When corporations spend millions to design machines that keep patrons gambling indefinitely, when is it time to acknowledge that the machines, not the people, are the problem? Why is it unreasonable to expect casinos to intervene when individual losses cascade, even when the companies track relentlessly every penny a patron spends? If slot machines are legal, why are they not more stringently regulated by government? How many lives must be wrecked before we denounce government’s alliance with gambling interests? And when will more churches speak out?

Tom Grey, a Methodist minister and founder and former leader of the National Coalition Against Legalized Gambling (which has recently changed its name to Stop Predatory Gambling), pointed out that several faiths, including the Methodists, Lutherans, and Presbyterians, have official stances against gambling.

“But they take a position and think the war is over,” he said. “This is idiocy what is going on. If Jesus came back he wouldn’t go to the temples to clean them out. He’d go to the statehouses where the money changers are. Gambling unites liberals and conservatives, and gives churches opportunities to speak truth to power.
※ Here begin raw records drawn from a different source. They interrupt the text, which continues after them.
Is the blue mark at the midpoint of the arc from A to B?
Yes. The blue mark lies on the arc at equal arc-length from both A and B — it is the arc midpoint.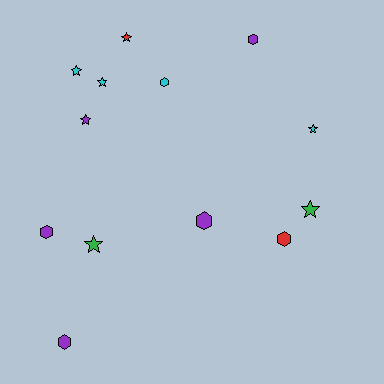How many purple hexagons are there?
There are 4 purple hexagons.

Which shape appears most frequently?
Star, with 7 objects.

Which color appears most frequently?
Purple, with 5 objects.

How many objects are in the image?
There are 13 objects.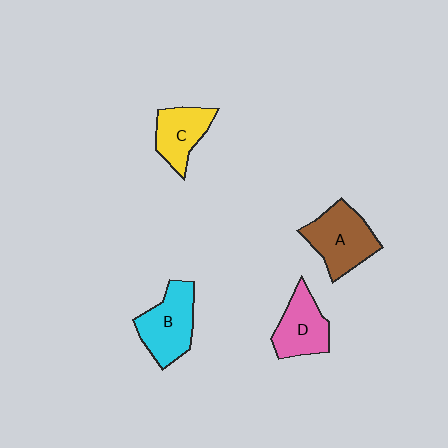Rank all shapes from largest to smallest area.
From largest to smallest: A (brown), B (cyan), D (pink), C (yellow).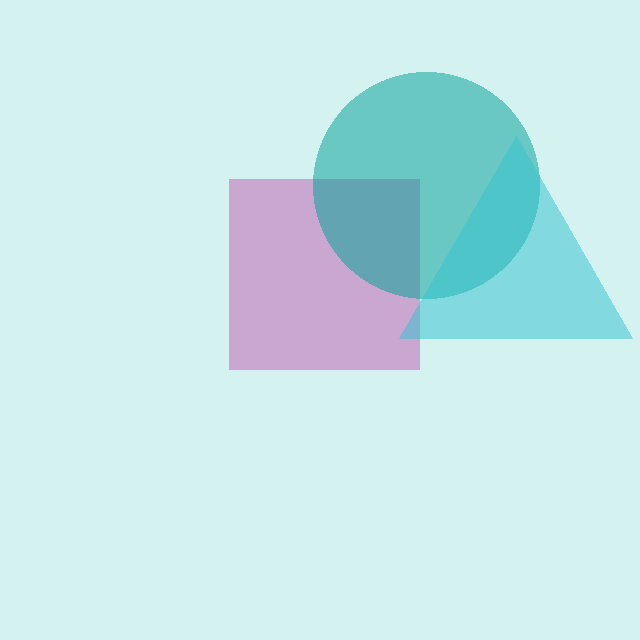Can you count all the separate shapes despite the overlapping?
Yes, there are 3 separate shapes.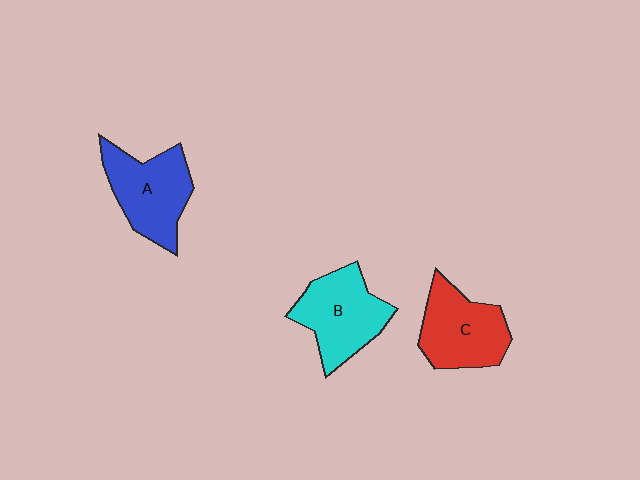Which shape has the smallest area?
Shape C (red).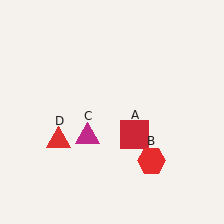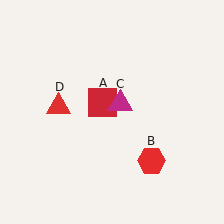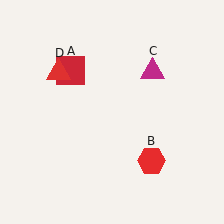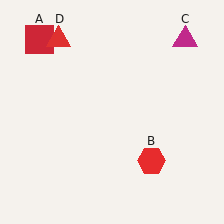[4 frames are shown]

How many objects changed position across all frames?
3 objects changed position: red square (object A), magenta triangle (object C), red triangle (object D).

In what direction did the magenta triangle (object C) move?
The magenta triangle (object C) moved up and to the right.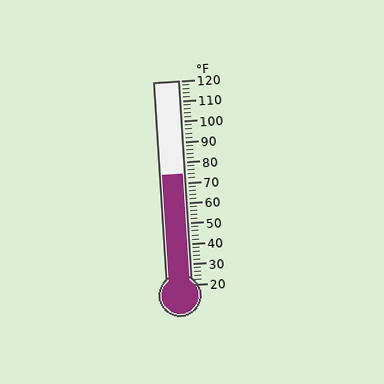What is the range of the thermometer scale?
The thermometer scale ranges from 20°F to 120°F.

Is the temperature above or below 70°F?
The temperature is above 70°F.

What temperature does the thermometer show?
The thermometer shows approximately 74°F.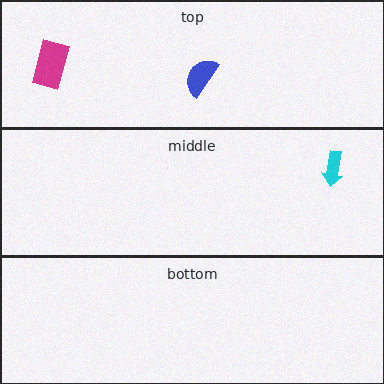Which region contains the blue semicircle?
The top region.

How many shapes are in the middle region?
1.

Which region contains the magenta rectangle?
The top region.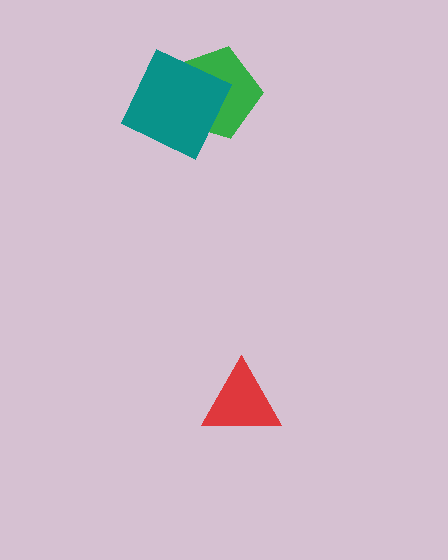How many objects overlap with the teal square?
1 object overlaps with the teal square.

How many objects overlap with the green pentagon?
1 object overlaps with the green pentagon.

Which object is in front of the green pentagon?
The teal square is in front of the green pentagon.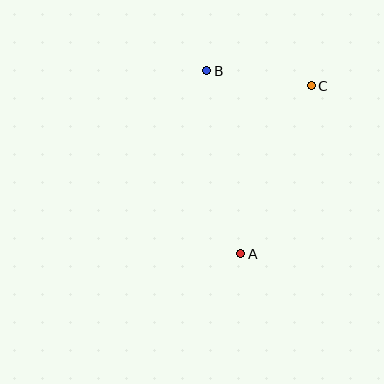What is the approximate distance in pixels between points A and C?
The distance between A and C is approximately 182 pixels.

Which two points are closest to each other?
Points B and C are closest to each other.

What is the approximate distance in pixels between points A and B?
The distance between A and B is approximately 186 pixels.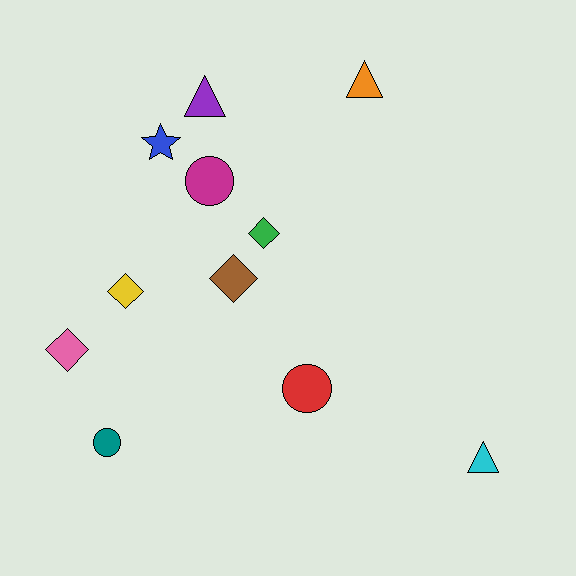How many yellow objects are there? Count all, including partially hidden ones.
There is 1 yellow object.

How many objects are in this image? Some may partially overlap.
There are 11 objects.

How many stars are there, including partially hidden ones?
There is 1 star.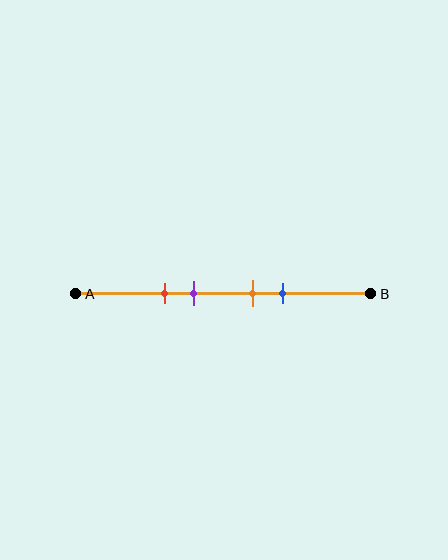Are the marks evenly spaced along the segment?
No, the marks are not evenly spaced.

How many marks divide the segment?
There are 4 marks dividing the segment.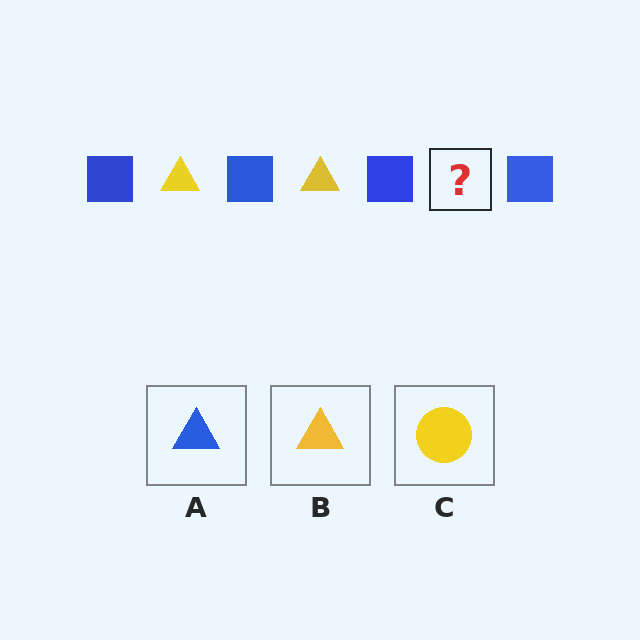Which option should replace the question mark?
Option B.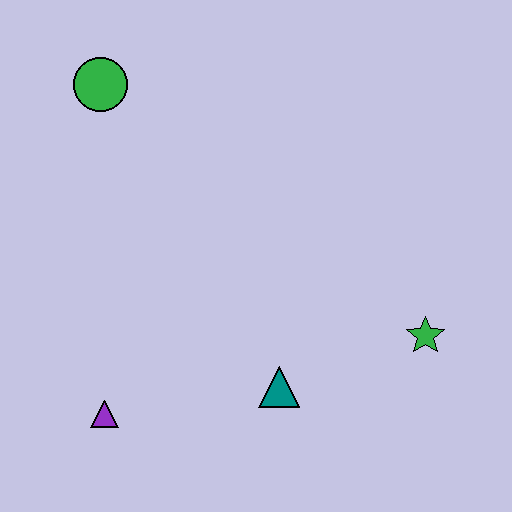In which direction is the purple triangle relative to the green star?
The purple triangle is to the left of the green star.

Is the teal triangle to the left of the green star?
Yes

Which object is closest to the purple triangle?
The teal triangle is closest to the purple triangle.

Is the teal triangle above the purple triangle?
Yes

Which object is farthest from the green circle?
The green star is farthest from the green circle.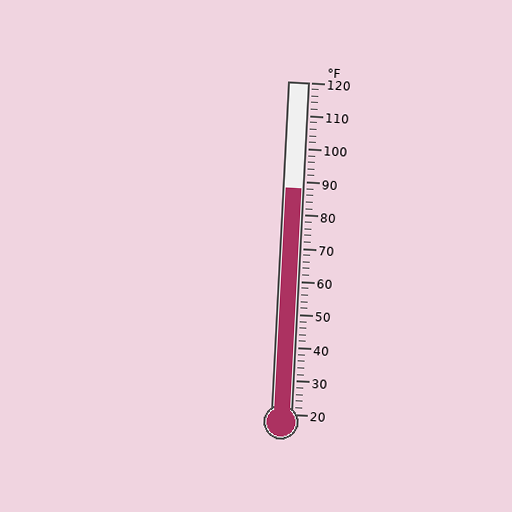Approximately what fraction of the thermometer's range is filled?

It gives churches the chance to get out of their pulpits and stand up.”

Grey finds it unbelievable that his tiny organization is the only consistent national voice speaking out against the spread of gambling—unbelievable that gambling has never been framed as he and others see it: as one of the major public-health issues of our time.

But that is what it is. A few weeks ago I showed up at the lab once more for a cholesterol test. The same technician to whom I had spoken in May recognized me. “I haven’t gone to the casino in two weeks!” she said. She seemed giddy with relief, and I wished her well. People can, after all, self-correct. I hope she resists when the casino notices that she is overdue and calls with an offer of free credits for the slot machines, or emails her gift certificates for a buffet lunch, or sends her a birthday card in the mail. But, sad to say, I wouldn’t bet on it.

Maura J. Casey has been a newspaper journalist for twenty-six years. She has been a member of four editorial boards, most recently that of the New York Times. In April she founded the communications firm CaseyInk.